Corn Pone with Swiss Chard & Tomatoes

Simple corn pone, adapted from the recipe in Cross Creek Cookery by Marjorie Kinnan Rawlings, makes a delicious dish served with sauteed Swiss chard, tomatoes and a little cheddar.
Prep Time10 mins
Cook Time10 mins
Course: Main Course
Keyword: buttermilk, corn bread, corn pone, cornmeal, cross creek, marjorie kinnan rawlings
Servings: 4
Author: Nicole Coudal, My Delicious Blog


Corn Pone

  • 1 cup cornmeal (I used white, fine ground, but try any kind you have)
  • 1/2 cup all-purpose flour
  • 3/4 tsp. kosher salt
  • 1/2 tsp. baking soda
  • 1 1/4 cups buttermilk
  • 2 Tb. vegetable shortening, melted (I used Crisco, as MKR recommends)
  • 1 Tb. bacon grease (Or coconut or olive oil, but bacon flavors best!)

Swiss Chard/Topping

  • 1 bunch Swiss chard, large stems removed, leaves chopped
  • 1 Tb. olive oil
  • 1 clove garlic, peeled & thinly sliced
  • 1 pinch red pepper flakes
  • 1 cup tomatoes, chopped
  • 3-4 Tb. cheddar cheese, shredded


  • Add dry ingredients for corn pone to a mixing bowl; whisk to combine.
  • Add 2 Tb.

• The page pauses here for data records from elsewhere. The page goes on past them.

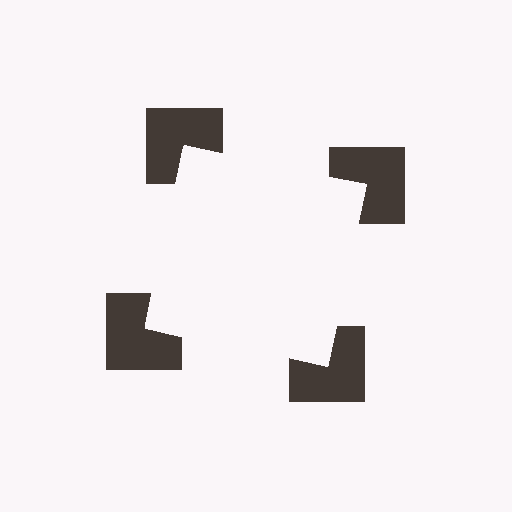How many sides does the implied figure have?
4 sides.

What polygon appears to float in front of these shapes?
An illusory square — its edges are inferred from the aligned wedge cuts in the notched squares, not physically drawn.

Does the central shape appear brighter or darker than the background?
It typically appears slightly brighter than the background, even though no actual brightness change is drawn.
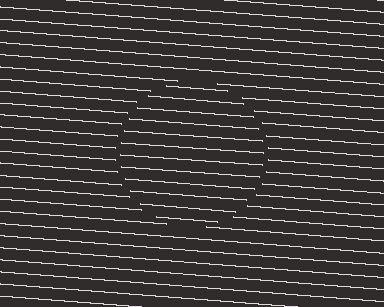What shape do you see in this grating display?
An illusory circle. The interior of the shape contains the same grating, shifted by half a period — the contour is defined by the phase discontinuity where line-ends from the inner and outer gratings abut.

Crisco to a small (microwavable) bowl and microwave about 1 minute to melt; set aside.
  • Spoon bacon grease (or other preferred fat) into a seasoned 8" cast iron pan (or nonstick pan) and bring to high heat on the stovetop.
  • As pan heats, add buttermilk to dry mixture, stir to combine, then add melted Crisco and stir until incorporated (it will be thick).
  • Spoon corn mixture into the hot pan, pushing the batter toward the edges, but not letting it touch the edges. Reduce heat to medium and cook 3-4 minutes, until bottom is nicely browned (check periodically to ensure it's not burning - if so, reduce heat).
  • While pone cooks, heat a saute pan over medium heat, add olive oil, garlic and red pepper flakes. When garlic is brown, remove from pan. Add chard to pan and saute about 1 minute, mixing to combine with the garlicky oil; reduce heat to medium/low and cook another 1-2 minutes until wilted. Turn off heat and let sit until pone is ready.
  • Flip the pone carefully with a spatula then cook another 3-4 minutes (check periodically to ensure it's not burning). When nicely browned, turn off heat and transfer to a cutting board.
  • Cut pone into 4 wedges; top with chard, tomatoes and cheese, and serve immediately (corn pone is best served hot and crispy!).